Williams and Wilmore opened up about their experiences dealing with the circumstances in their first interview since their return.
“My first thought was, ‘We just gotta pivot,’ you know?” Williams told Fox News when asked her reaction to the news of their extended stay. “If this was the destiny, if our spacecraft was going to go home, based on decisions made here, we were going to be up there ‘til February, I was like, ‘OK, let’s make the best of it.’ ”
She added, “We planned, we trained, that we would be there for some part of a time, so we were ready to just jump into it and take on the tasks that were given to us.”
Wilmore also jumped in, saying, “It’s not about me, it’s not about my feelings. It’s about what this human space flight program is about. It’s our national goals.”
But, Wilmore noted, he was forced to compartmentalize the troubling realities of his family life back on earth.

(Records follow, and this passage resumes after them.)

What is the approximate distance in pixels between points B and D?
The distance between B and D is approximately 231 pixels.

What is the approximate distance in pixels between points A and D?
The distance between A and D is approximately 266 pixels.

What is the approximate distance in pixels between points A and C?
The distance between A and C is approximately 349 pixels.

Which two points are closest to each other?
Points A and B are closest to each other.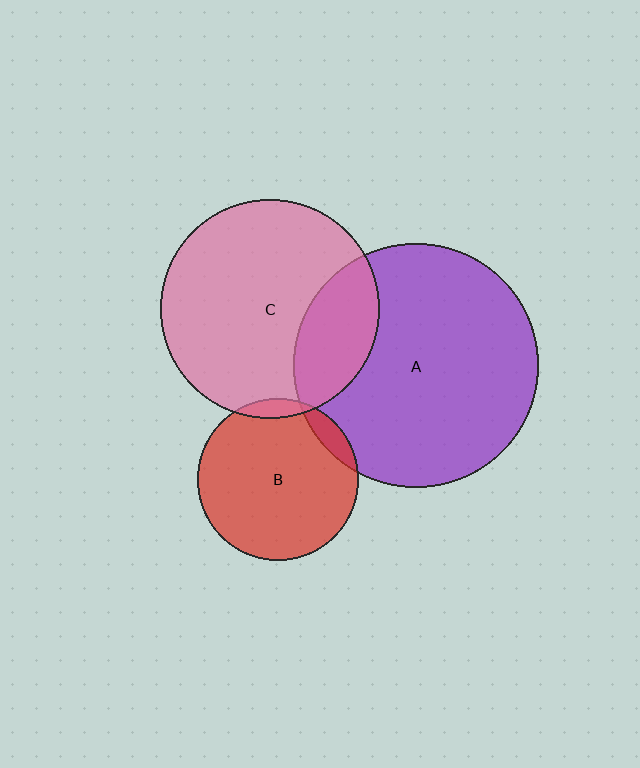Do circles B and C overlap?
Yes.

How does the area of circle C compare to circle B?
Approximately 1.8 times.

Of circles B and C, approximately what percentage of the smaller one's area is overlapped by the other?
Approximately 5%.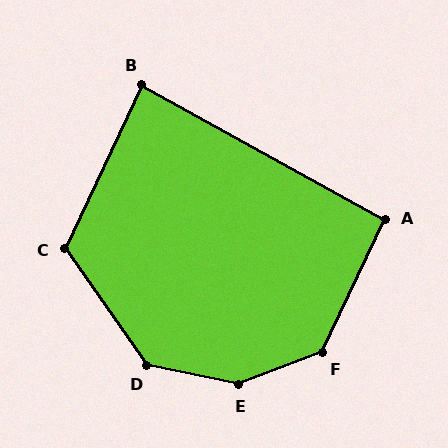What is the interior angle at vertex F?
Approximately 137 degrees (obtuse).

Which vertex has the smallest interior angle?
B, at approximately 87 degrees.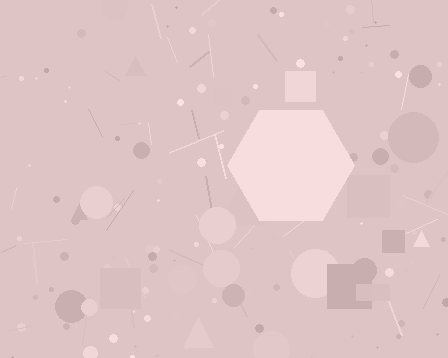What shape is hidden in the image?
A hexagon is hidden in the image.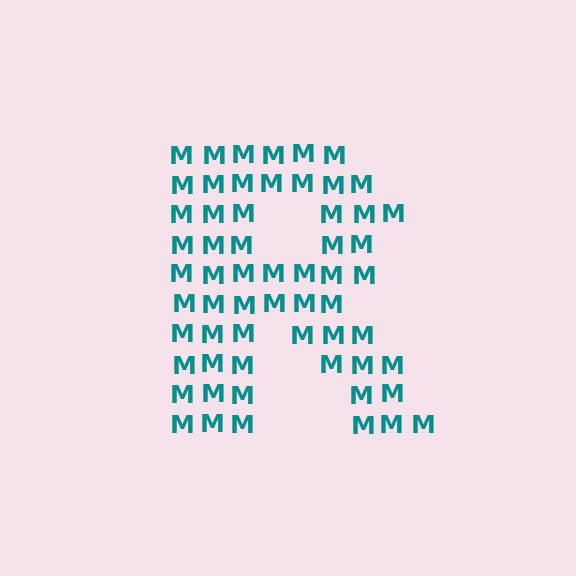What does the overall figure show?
The overall figure shows the letter R.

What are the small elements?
The small elements are letter M's.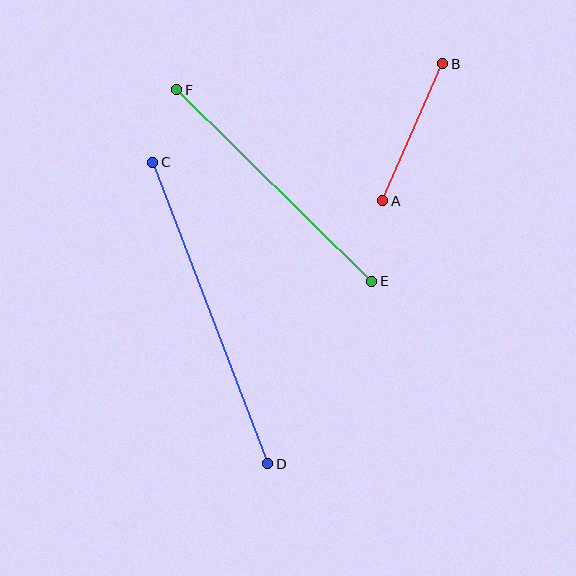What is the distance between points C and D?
The distance is approximately 323 pixels.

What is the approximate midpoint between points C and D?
The midpoint is at approximately (210, 313) pixels.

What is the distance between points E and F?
The distance is approximately 273 pixels.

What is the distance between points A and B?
The distance is approximately 149 pixels.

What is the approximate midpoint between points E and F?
The midpoint is at approximately (274, 186) pixels.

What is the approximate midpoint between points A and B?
The midpoint is at approximately (413, 132) pixels.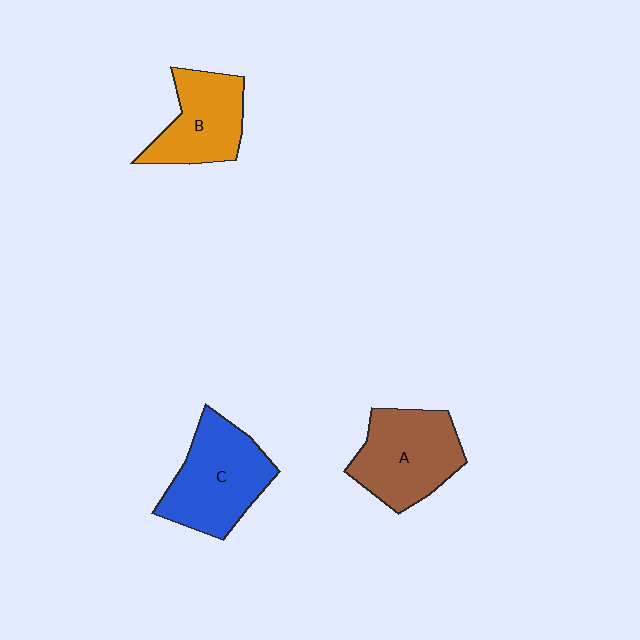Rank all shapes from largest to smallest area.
From largest to smallest: C (blue), A (brown), B (orange).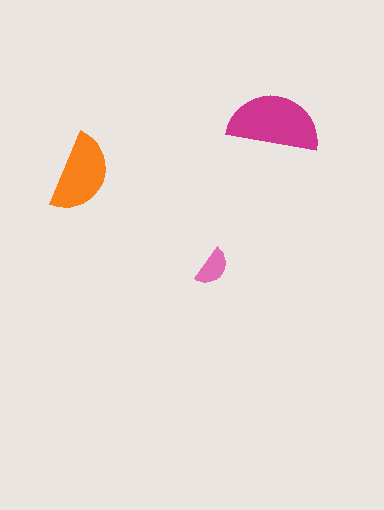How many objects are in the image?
There are 3 objects in the image.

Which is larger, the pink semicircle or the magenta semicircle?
The magenta one.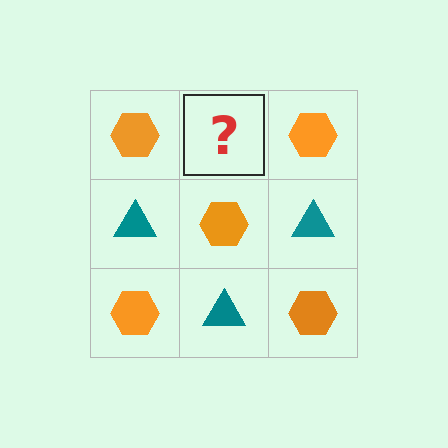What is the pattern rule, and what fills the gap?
The rule is that it alternates orange hexagon and teal triangle in a checkerboard pattern. The gap should be filled with a teal triangle.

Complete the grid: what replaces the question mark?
The question mark should be replaced with a teal triangle.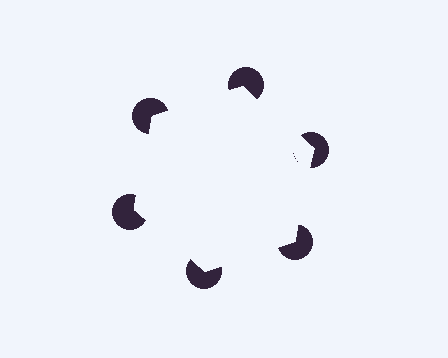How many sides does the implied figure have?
6 sides.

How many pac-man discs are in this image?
There are 6 — one at each vertex of the illusory hexagon.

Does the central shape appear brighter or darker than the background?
It typically appears slightly brighter than the background, even though no actual brightness change is drawn.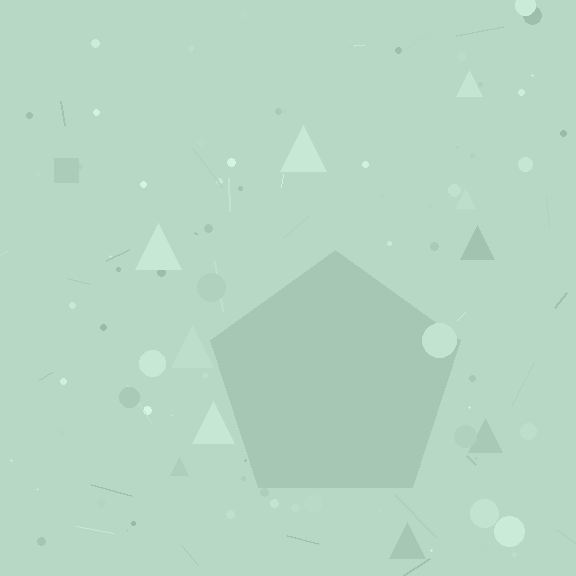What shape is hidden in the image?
A pentagon is hidden in the image.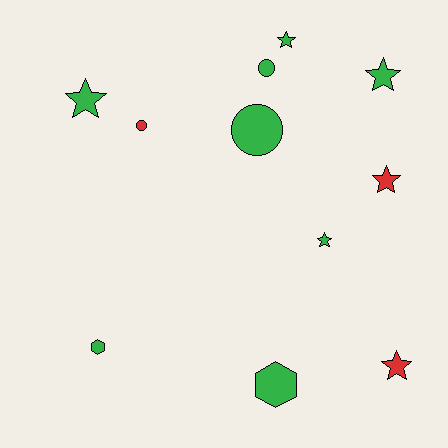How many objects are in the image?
There are 11 objects.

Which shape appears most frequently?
Star, with 6 objects.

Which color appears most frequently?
Green, with 8 objects.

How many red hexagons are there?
There are no red hexagons.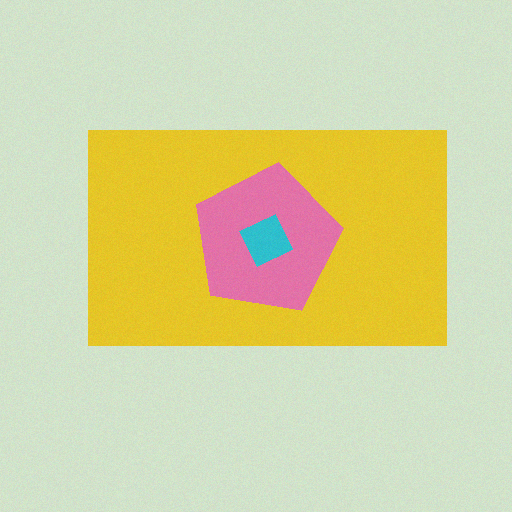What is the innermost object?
The cyan square.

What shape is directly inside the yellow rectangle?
The pink pentagon.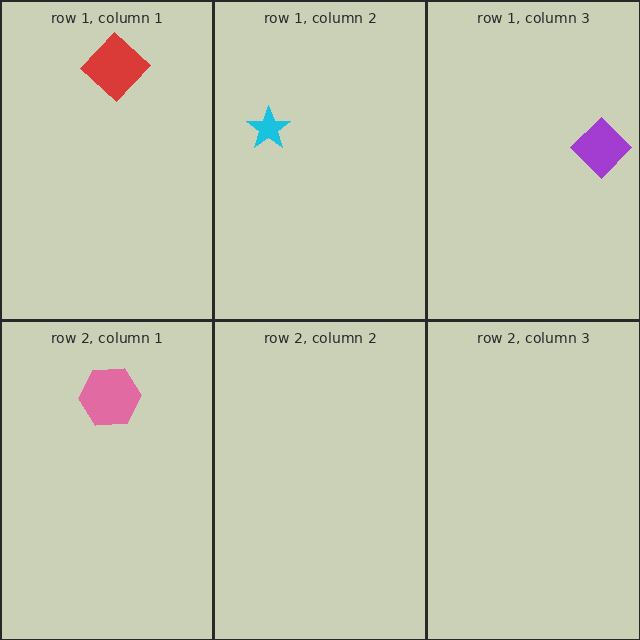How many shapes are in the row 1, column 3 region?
1.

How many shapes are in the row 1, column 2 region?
1.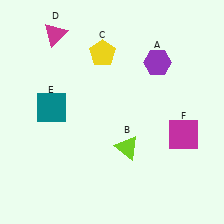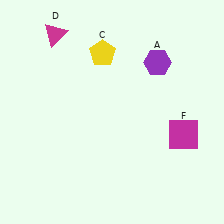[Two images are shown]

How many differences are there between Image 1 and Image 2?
There are 2 differences between the two images.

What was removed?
The lime triangle (B), the teal square (E) were removed in Image 2.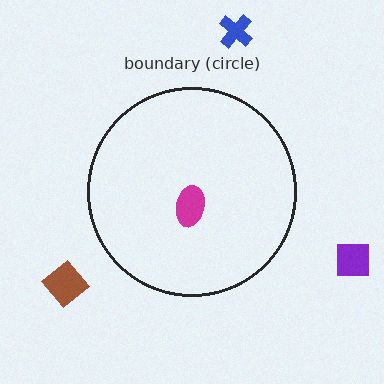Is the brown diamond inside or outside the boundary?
Outside.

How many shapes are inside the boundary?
1 inside, 3 outside.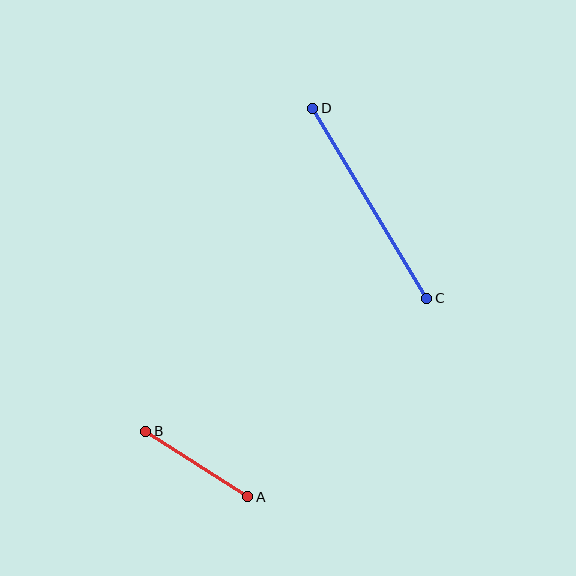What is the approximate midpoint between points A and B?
The midpoint is at approximately (197, 464) pixels.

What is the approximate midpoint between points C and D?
The midpoint is at approximately (370, 203) pixels.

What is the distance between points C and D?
The distance is approximately 222 pixels.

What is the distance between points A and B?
The distance is approximately 121 pixels.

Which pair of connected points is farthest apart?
Points C and D are farthest apart.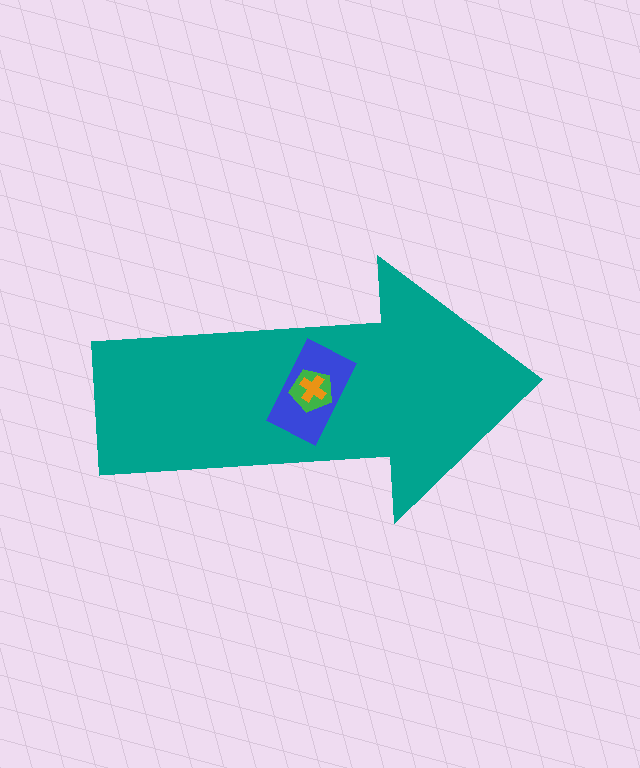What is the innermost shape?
The orange cross.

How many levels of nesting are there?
4.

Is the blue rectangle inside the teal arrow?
Yes.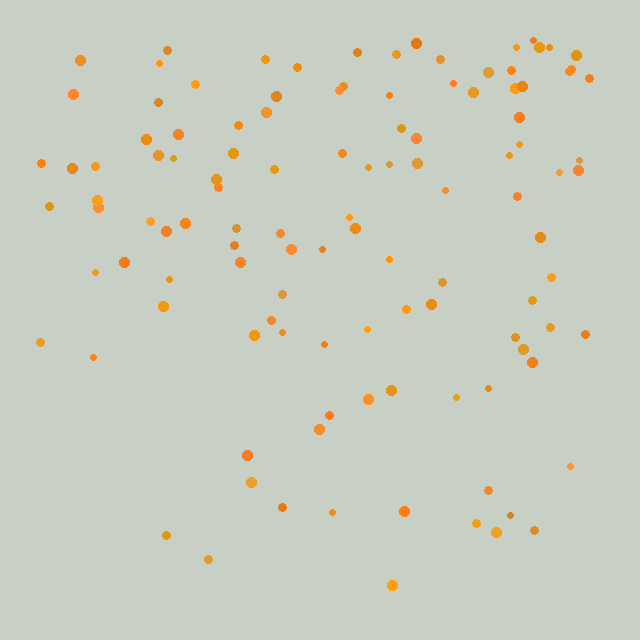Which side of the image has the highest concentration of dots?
The top.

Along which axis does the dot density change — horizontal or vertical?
Vertical.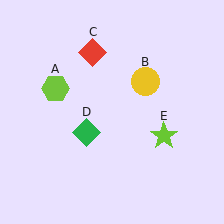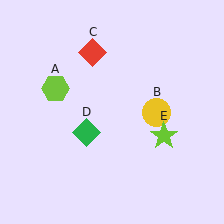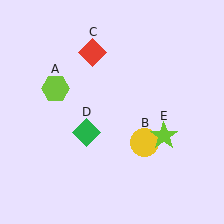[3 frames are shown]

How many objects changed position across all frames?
1 object changed position: yellow circle (object B).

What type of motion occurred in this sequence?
The yellow circle (object B) rotated clockwise around the center of the scene.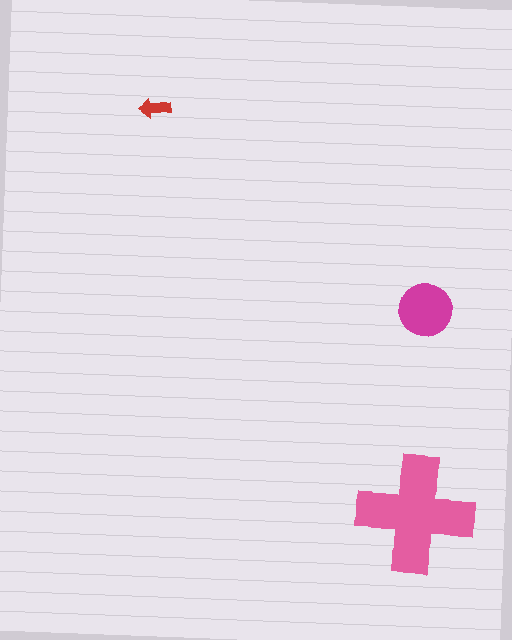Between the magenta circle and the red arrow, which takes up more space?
The magenta circle.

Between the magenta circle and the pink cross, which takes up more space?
The pink cross.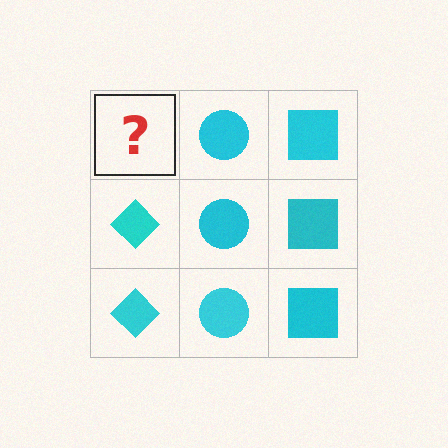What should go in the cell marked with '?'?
The missing cell should contain a cyan diamond.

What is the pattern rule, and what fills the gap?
The rule is that each column has a consistent shape. The gap should be filled with a cyan diamond.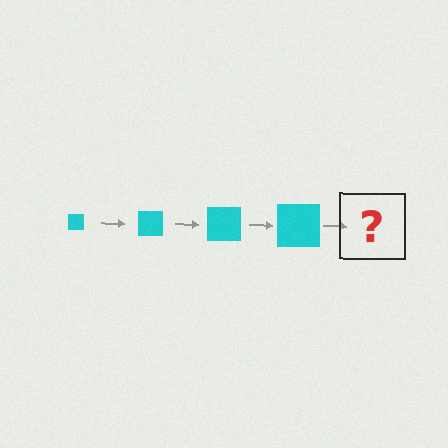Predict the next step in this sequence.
The next step is a cyan square, larger than the previous one.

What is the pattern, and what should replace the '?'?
The pattern is that the square gets progressively larger each step. The '?' should be a cyan square, larger than the previous one.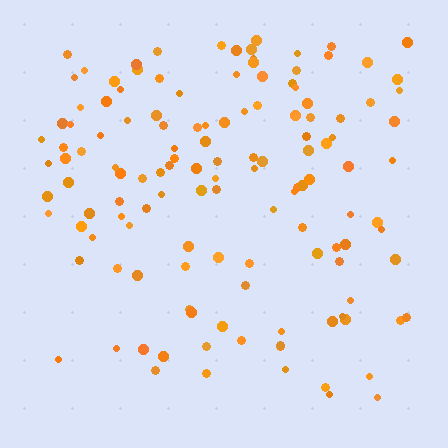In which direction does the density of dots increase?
From bottom to top, with the top side densest.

“Did I think about not being there for my daughter’s high school year? Of course, but compartmentalize. We’ve trained them to be resilient,” he said. His family also discussed the possibility that Wilmore wouldn’t make it back home.
“We talk about the fact that there’s no given this is a test flight. We don’t know what’s going to happen. We might not be back in eight days, or whatever the plan was,” he said.
Why couldn’t Williams and Wilmore return?
As the Deseret News previously reported, NASA made good use of Wilmore’s and Williams’ extended stay on the ISS as the astronauts helped conduct over 150 science experiments and performed various maintenance duties.
They removed a radio frequency group antenna assembly from the station’s truss, collected samples from the station’s external surface for analysis, installed patches to cover damaged areas of light filters on an X-ray telescope, and more, according to NASA.
The Boeing Starliner, which took the crew members to space, experienced issues, including a helium leak and malfunctioning thrusters. In September, the Starliner returned to Earth without the crew members.
At the time, NASA clarified that it’s standard practice for astronauts to spend extra time on the ISS until the vehicle’s issues are resolved, and they are trained for such contingencies.
“We always had a lifeboat, a way for them to come home all the way back to Starliner,” said Steve Stich, program manager for NASA’s Commercial Crew Program. “We always had a way to get the crew home safely should we need to. Then it really became, when is the right time.”
“For me, it’s been the normal kind of planning I do all the time. Looking at all the options working with SpaceX, working with the space station program and finding the right time to bring the crew back.”
Ultimately, a SpaceX vehicle carried out the mission.
Trump says Biden White House at fault for abandoned astronauts
The two veteran NASA astronauts steered away from the politicized claim that they were abandoned.
“Any of those adjectives, they’re very broad in their definition,” Wilmore said. “So in certain respects we were stuck, in certain respects, maybe we were stranded, but based on how they were couching this, that we were left and forgotten in orbit, we were nowhere near any of that at all.”
President Donald Trump first made that claim earlier in January. In a post on Truth Social, he blamed the Biden administration for leaving the astronauts stranded and said he had directed billionaire and SpaceX CEO Elon Musk to bring them back.
“Elon will soon be on his way. Hopefully, all will be safe,” Trump said. In turn, Musk furthered this narrative. But Andreas “Andy” Mogensen, who has flown to the ISS twice, thanks to the European Space Agency, shot down Musk’s narrative of the crew members being stranded for political reasons.
“What a lie. And from someone who complains about lack of honesty from the mainstream media,” Mogensen said in a post on X. Musk pushed back, saying he offered the Biden administration SpaceX’s technology to bring back the astronaut but did not provide details regarding this offer.
Wilmore told Fox News he didn’t “want to point fingers.”
“We don’t want to look back and say, ‘shame, shame, shame.’ We want to look forward and say: Let’s rectify what we’ve learned, and let’s make the future even more productive and better,” he said. “That’s that’s the way that I look at it — I think the way the nation should look at it.”